19 August 2013
Kilometre-scale versions of the Met Office Unified Model are a key component of our forecast system, providing vital information about small-scale weather phenomena such as severe storms. To improve our forecasts we need to understand how processes in the atmosphere operate on these scales. While we do lots of research in house we are increasingly collaborating with other organisations, including academia.
The development of convective storms can depend very much on small scale variations in the atmosphere. These variations in winds, temperature and humidity can be placed into two categories - those linked to the surface topography, such as hills and coastlines, and those originating from larger scale structures in the atmosphere, such as fronts. Forecast accuracy can depend on the way we represent small-scale processes like convection, and turbulence in the model.
Representation of these small scale features in our forecasting model is improved if the resolution is increased by having more detailed surface data and a higher resolution representation of the atmosphere itself. To understand and improve representation of these small scale features, we are working to improve key parts of the model, in particular describing processes in the boundary layer of the Earth's atmosphere, turbulence and cloud microphysics.
This involves rerunning the model at different resolutions to replicate and examine how the model forecasts weather events of particular interest. This helps to get a detailed understanding the model's behaviour and performance alongside a more statistical view of many similar events. In addition, there is an increasing use of an ensemble forecast approach - running the model many times with slightly different starting points or formulations - to gain insight into the physical mechanisms, the nature of the predictability of local weather and how to present kilometre-scale model output probabilistically.
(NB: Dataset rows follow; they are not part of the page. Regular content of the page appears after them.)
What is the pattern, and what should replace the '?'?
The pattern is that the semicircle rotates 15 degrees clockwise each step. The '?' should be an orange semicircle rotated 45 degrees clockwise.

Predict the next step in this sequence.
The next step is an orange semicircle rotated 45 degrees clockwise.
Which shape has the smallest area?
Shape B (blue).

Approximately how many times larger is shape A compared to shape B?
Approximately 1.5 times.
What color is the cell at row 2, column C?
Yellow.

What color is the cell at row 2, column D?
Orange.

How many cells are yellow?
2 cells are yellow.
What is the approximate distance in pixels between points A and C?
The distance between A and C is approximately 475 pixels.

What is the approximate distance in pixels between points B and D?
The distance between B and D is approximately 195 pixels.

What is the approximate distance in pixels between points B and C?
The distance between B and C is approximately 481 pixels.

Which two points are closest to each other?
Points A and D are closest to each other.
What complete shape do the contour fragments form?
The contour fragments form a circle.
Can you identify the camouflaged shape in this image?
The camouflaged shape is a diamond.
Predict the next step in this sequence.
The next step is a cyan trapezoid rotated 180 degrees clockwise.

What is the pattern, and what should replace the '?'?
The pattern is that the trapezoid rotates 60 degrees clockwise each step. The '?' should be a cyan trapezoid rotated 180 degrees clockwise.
We are also interested in improving model representation of other weather elements such as wind and fog. Future work will investigate the benefits of very high-resolution grids of around 100 m, forecasting for urban areas and coupling high-resolution atmospheric models with ocean, wave and hydrology models which may affect the representation of important feedbacks in the combined system.
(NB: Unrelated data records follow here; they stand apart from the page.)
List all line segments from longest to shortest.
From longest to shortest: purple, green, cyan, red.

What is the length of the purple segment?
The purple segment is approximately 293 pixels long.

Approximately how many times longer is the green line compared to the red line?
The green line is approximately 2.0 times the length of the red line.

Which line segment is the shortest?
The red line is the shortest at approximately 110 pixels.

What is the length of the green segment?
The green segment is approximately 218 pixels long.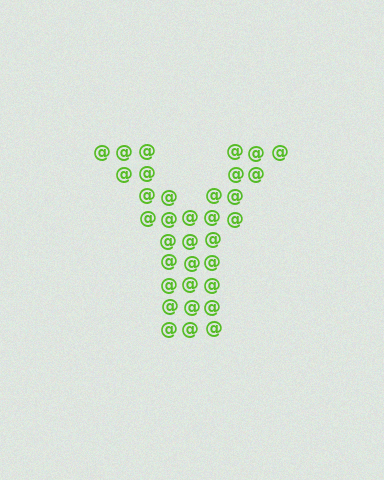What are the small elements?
The small elements are at signs.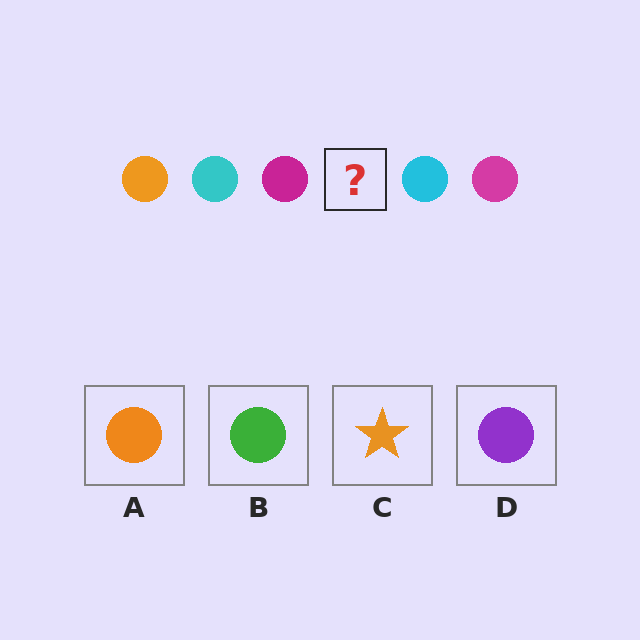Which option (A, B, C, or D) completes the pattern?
A.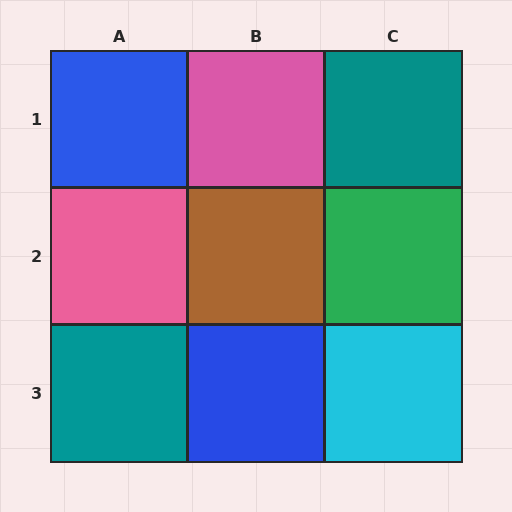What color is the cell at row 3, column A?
Teal.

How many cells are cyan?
1 cell is cyan.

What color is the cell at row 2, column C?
Green.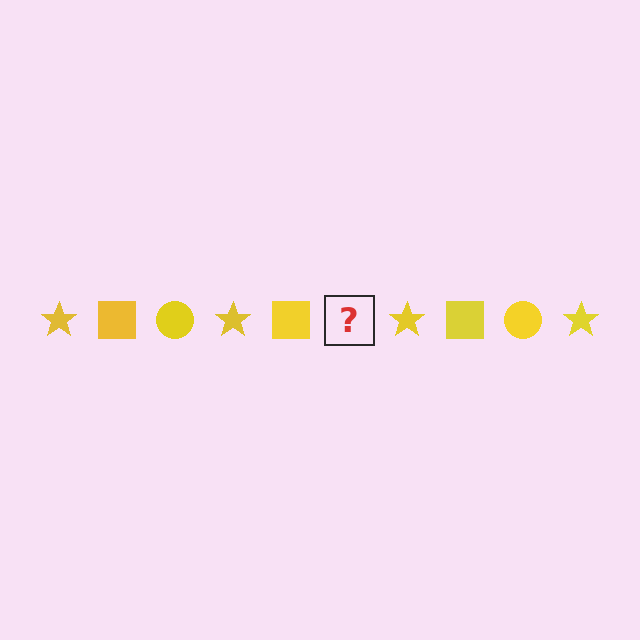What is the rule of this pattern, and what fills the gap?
The rule is that the pattern cycles through star, square, circle shapes in yellow. The gap should be filled with a yellow circle.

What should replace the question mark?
The question mark should be replaced with a yellow circle.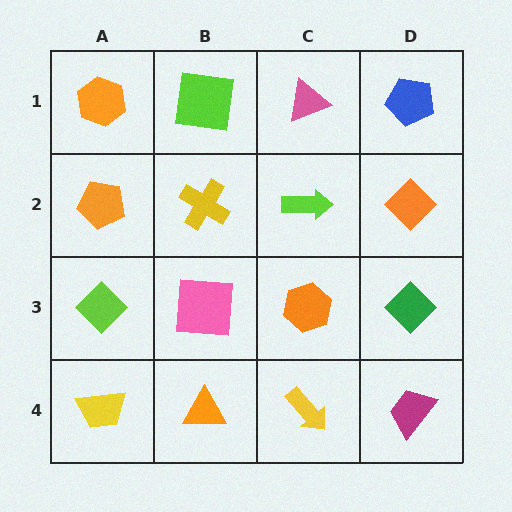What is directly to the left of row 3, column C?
A pink square.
The MetOffice@Reading works closely with colleagues in academia particularly with one of our academic partners, the Department of Meteorology at the University of Reading, as well as with colleagues in Exeter. The Meteorology Department at the University of Reading has a reputation for outstanding research and has a long history of collaborating with the Met Office.
We have been involved in several field projects with Reading and other universities for example CSIP (the Convective Storms Initiation Project - looking at convective storms) and are currently involved with several projects including DIAMET (DIAbatic influences on Mesoscale structures in ExTratropical storms - looking at raining weather systems), Advanced Climate Technology Urban Atmospheric Laboratory (ACTUAL - urban meteorology), the Convective Precipitation Experiment (COPE - based in South West England looking at the lifecycle of convective clouds) and the Dynamical and Microphysical Evolution of Convective Storms (DYMECS - a statistical look at the structures of showers.)
As part of DYMECS, the University of Reading radar group is looking at the properties of convective storms using the Chilbolton research radar. The Met Office benefits from access to data from the radar along with its interpretation by several world leading experts in radar meteorology. In turn, university scientists benefit from access to the Met Office Unified Model and the expertise in its use and interpretation within the MetOffice@Reading group. This aids them in the meteorological interpretation of their results and enables their work to have a more immediate impact on improving weather forecasts.
Work on convective-scale modelling within the Mesoscale Modelling group at Reading goes hand in hand with the Advanced Nowcasting Research group at Reading which is involved in high-resolution data assimilation and using novel observations. Last year, the group delivered the Nowcasting Demonstration Project to produce short-range forecasts every hour on a 1.5km grid covering much of England and Wales. This used advanced 4D-Var data assimilation to get the best possible start to each forecast. Its capabilities were showcased for the London 2012 Olympic Games and it proved to be very successful.